OpenAI’s o3 reasoning model has shattered benchmarks with an impressive 87.5% score, but the hefty price tag of $30,000 or more to test its capabilities raises questions about the true cost of AI innovation.
Measuring the intelligence of artificial intelligence is a difficult task. This is why the tech industry has developed benchmarks like ARC-AGI, which test the capabilities of new technology through visual tasks that are challenging for A.I. models.
In December, OpenAI’s o3 reasoning model became the first A.I. system to pass the ARC-AGI test with an 87.5 percent score. This achievement highlights the model’s ability to pause and consider numerous potential prompts before responding with the most accurate answer.
OpenAI is a research organization focused on developing and advancing artificial intelligence (AI) technologies.
Founded in 2015, the company has made significant contributions to natural language processing, computer vision, and robotics.

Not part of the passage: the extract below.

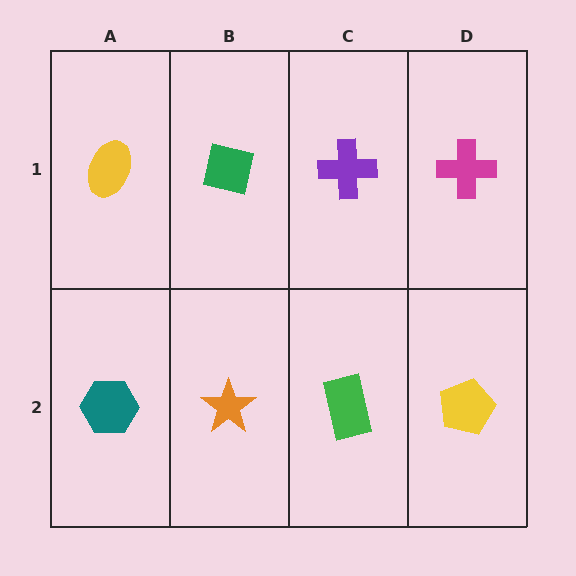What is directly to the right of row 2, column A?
An orange star.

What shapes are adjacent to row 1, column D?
A yellow pentagon (row 2, column D), a purple cross (row 1, column C).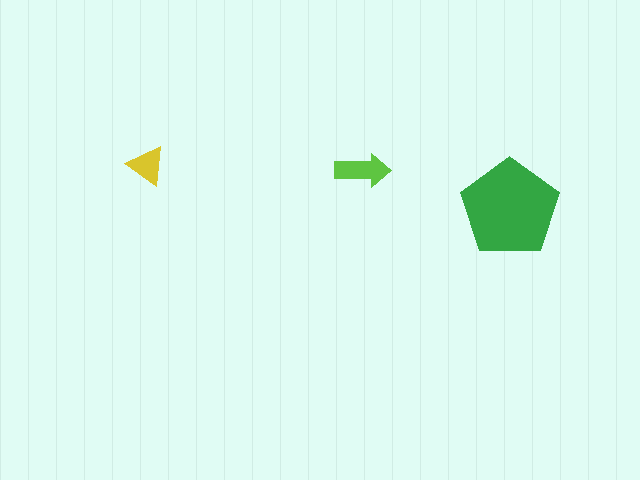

Its mission is to ensure that AI benefits humanity as a whole.
OpenAI's work includes developing large-scale language models like GPT-3, which has been used in various applications such as 'text generation' and 'content creation'.
The organization also focuses on safety and governance of AI systems, acknowledging the potential risks associated with advanced technologies.
The cost of testing OpenAI’s o3 model was initially estimated at around $3,400 per task by the Arc Prize Foundation, which administers the ARC-AGI benchmark. However, recent estimates suggest that the actual costs could be significantly higher – up to ten times higher.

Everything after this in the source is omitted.